Nilpotent matrix problem

Question

For an $n\times n$ matrix $A$ we have $A^N=0$ for some $N$. Prove that $A^n=0$.

If $ N \le n$ then the solution is trivial, but what if $N \gt n$ ?

Answer 1

Minimal polynomial of $A$ divides $x^N$. So eigen-values of $A$ are only $0$. So the characteristic polynomial of $A$ is $x^n$. By Cayley-Hamilton Theorem we have, $A^n=0$.

Answer 2

Let $A^n\not=0$, choose $m\in \{n+1,...,N\}$ for which $A^m=0$ but, $A^{m-1}\not=0$. Choose $v\in \Bbb F^n$ with $A^nv\not=0$. Then, $\{Av,....,A^nv\}$ forms a basis of $\Bbb F^n$ : $$\lambda_1Av+...+\lambda_nA^nv=0$$$$\implies A^{m-n+j}(\lambda_1Av+...+\lambda_nA^nv)=0,\forall j=n-1,...,0$$$$\implies\lambda_1=0,...,\lambda_n=0.$$

Now note that, each of the vector $Av,...,A^nv$ are eigenvectors of $A^{m-1}$ with eigenvalues $0$. So eigen space of $A^{m-1}$ corresponding to the eigen value $0$ is $\Bbb F^n$.

That is $A^{m-1}w=0,\forall w\in \Bbb F^n=\text{span}\{ Av,...,A^nv\}$. So, $A^{m-1}=0$, a contradiction to our earlier assumption.

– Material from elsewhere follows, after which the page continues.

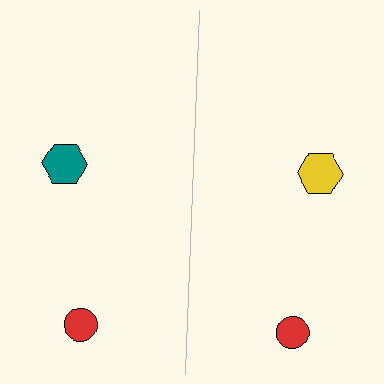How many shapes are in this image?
There are 4 shapes in this image.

So for all $m\in \{n+1,...,N\}$ for which $A^m=0$ implies $A^{m-1}=0$. Hence inductively we have, $A^n=0$

Answer 3

Since $t^N$ is the annihilating polynomial, so the possible choices of minimal polynomial is any one of the $t,t^2, t^3,...,t^n$. For any choice $t^n=0$ always hold.